Case preparation is always critical to be happy with the end result, especially regarding bottleneck rifle cartridges. For example, the most common 30-06 die sets are sold with a full-length sizing die. These work fine when firing cartridges and developing loads for a given bolt-action rifle. However, often cases that have been fired in a variety of rifles may not chamber reliably in all rifles after being full-length sized. If cases have been fired in other rifles, or loaded cartridges will be fired in multiple rifles, a small-base sizing die is suggested and if handloaded cartridges are being used in lever actions, pump actions or auto-loading rifles, even if cases were fired in the same rifle that they are being reloaded for, it is likewise suggested to use a small-base sizing die. These actions don’t offer the same camming power as bolt guns and if cartridges are not fully within SAAMI specifications, they may not readily chamber when the action is closed. Neck-sizing dies are popular for shooters seeking top accuracy, but again, reloaded cases/cartridges should be fired repeatedly in the same rifle.

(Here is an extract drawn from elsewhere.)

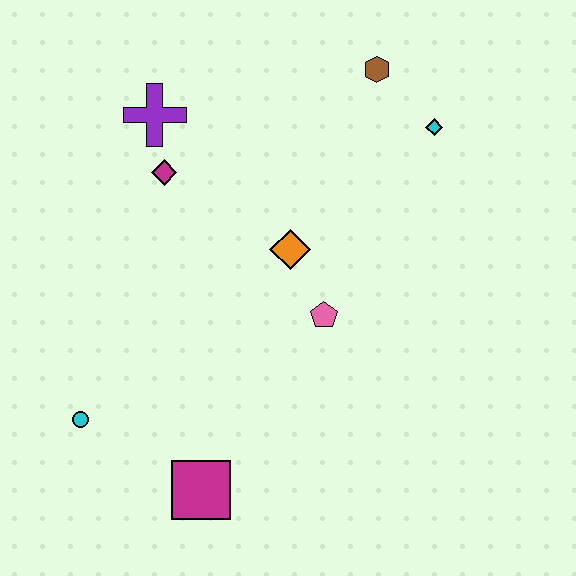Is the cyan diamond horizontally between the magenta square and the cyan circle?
No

Case materials, heat-treating methods and capacity vary from one manufacturer to another. Capacity often varies by several grains (of water). For these reasons, mixing cases is not recommended, as pressures will vary, extreme spreads will grow and accuracy will suffer. Rather, it is suggested to always use cases from one manufacturer and preferably that is all the same lot number. Trimming cases to one length, uniform the flash holes, chamfering case mouth, weight sorting and other preparation items will yield increases in accuracy. For today’s purposes, both Starline and Hornady cases were used to develop Pet Loads data (naturally separated as mentioned in the footnotes).
The current industry maximum average pressure is 60,000 psi, but was formerly 50,000 CUP. Most of the handloads in the accompanying data have been pressure tested and are within those limits.
Throughout most of its existence, the 30-06 has been loaded with extruded powders that offer top-notch accuracy, reliability and are trusted under adverse temperatures. The 4350 powders from IMR, Hodgdon and Accurate are proven performers with virtually all bullet weights, but they generally perform best with weights ranging from 130 to 200 grains. Other notable extruded powders include Hodgdon H-322, Varget, H-4895, H-4831, H-4831SC, H-1000, IMR-4064, IMR-4451, IMR-4320, IMR-4831, Accurate A-2495, Vihtavuori N-140, VV N-150, VV N-160, Alliant RL-15, RL-17, RL-19 and others.
To develop handload data, a Ruger M77RS Mark II was selected with a 22-inch barrel, which is by far the most popular barrel length with sporting rifles chambered in 30-06. This particular rifle has proven accurate with carefully tailored handloads producing sub ½-inch, four-shot groups at 100 yards. Like always, the Ruger action is ultra-reliable, which is important when firing as many rounds as was required to develop the accompanying Pet Loads data.
The 30-06 is a truly versatile and remarkable cartridge that has achieved long-lasting popularity that few cartridges can match and with improved powders and bullets, it’s better than ever.